TypeBox's TypeCompiler generates optimized JavaScript code for a schema at runtime. Valibot's schemas are executed directly and do not require a compile step. This also means that Valibot does not evaluate generated code, which allows it to run in environments with a strict Content Security Policy. If you like the ergonomics of a compiled validator, parser and safeParser create a reusable function bound to your schema.

// Change this
const Compiled = TypeCompiler.Compile(Schema);
const valid = Compiled.Check(input);

// To this
const parseSchema = v.safeParser(Schema);
const result = parseSchema(input);

JSON Schema

TypeBox schemas are JSON Schema objects. Valibot schemas are plain JavaScript objects with their own structure. If you need JSON Schema output, for example for OpenAPI definitions or LLM structured outputs, you can use the official @valibot/to-json-schema package to convert your Valibot schemas to JSON Schema. See the JSON Schema guide for more details.
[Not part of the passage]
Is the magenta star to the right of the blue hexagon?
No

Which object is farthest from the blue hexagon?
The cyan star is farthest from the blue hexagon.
import { toJsonSchema } from '@valibot/to-json-schema';
import * as v from 'valibot';

const ValibotSchema = v.object({
  name: v.string(),
  email: v.pipe(v.string(), v.email()),
});

const jsonSchema = toJsonSchema(ValibotSchema);

Async validation

Unlike TypeBox, Valibot also supports asynchronous validation, for example for database checks. See the async guide for more details.